Less than two hours after we brought her home though, she had a bottle full of formula stuck in her mouth because I was afraid she wasn’t getting much to eat. She was terribly fussy and my milk had not yet come in. I was told delayed lactation is a common problem for moms who have a cesarean, but that didn’t make me feel any better.

The formula seemed to fill her up some and we were offered some relief until it was time to go to bed. Nathan and I had not slept much all since I had been admitted to the hospital and were ready to crash. Autumn had other ideas though. She cried and wailed throughout the night. No sooner would we calm her and put he down and she was up again. We tried more bottles of formula and a pacifier that she kept spitting out every few minutes. Eventually her eyes closed and we were able to sleep for a few hours.

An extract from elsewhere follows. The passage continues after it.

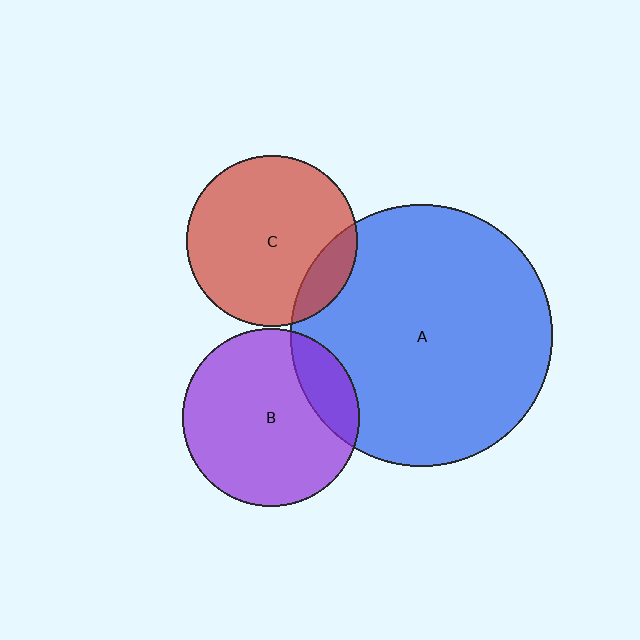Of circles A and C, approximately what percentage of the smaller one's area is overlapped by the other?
Approximately 15%.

One of the problems with having a newborn is that everyone else who ever had a baby also has an idea how things are supposed to go. After that first night of no sleep, I spent the next two nights sleeping upright on our chaise lounge in the living room with Autumn cradled in my arms. She slept well, but I woke up feeling like the worst mother in the world for not putting her to sleep on her back like all the experts say we should to help prevent against SIDS. One nurse at my doctor’s office said we should immediately stop sleeping with her like that lest we create a needy, clingy baby who will never be able to sleep on her own. Another nurse who called on us at home said we should do whatever works for us to get some sleep right now. If Autumn can fall asleep in our arms right now then so be it. Our pediatrician said it’s impossible to spoil her at this point and that I need to get enough sleep to keep my milk supply up.

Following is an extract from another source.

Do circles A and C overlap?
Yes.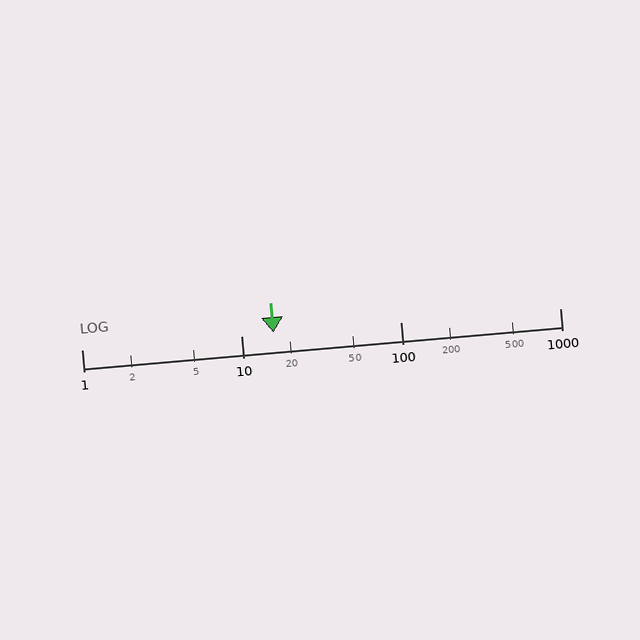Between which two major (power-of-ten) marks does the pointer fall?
The pointer is between 10 and 100.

Speaking of milk, that’s another hurdle entirely. Wednesday I went back to the hospital to meet with one of their lactation consultants who showed me that my latch, while not totally incorrect, was not totally effective. Apparently Autumn wasn’t getting as much milk as she should and in turn wasn’t gaining as much weight as she should. Again I had another terrible mother moment but the LC assured me that things would be fine once we got the latch down. She advised me to pump after feedings to build up my supply because Autumn would soon be hitting a growth spurt and my supply may not meet her demand. Well, that growth spurt seemed to have hit sooner than I thought it would because the girl has been eating like a athlete in training. The constant nursing has taken its toll and I once again resorted to a bottle of formula so that I could finally get some sleep last night.

So, since I’ve been home I feel as though I’ve made every mistake possible with this girl. Maybe there’s a “Parenting for Dummies” book out there for me.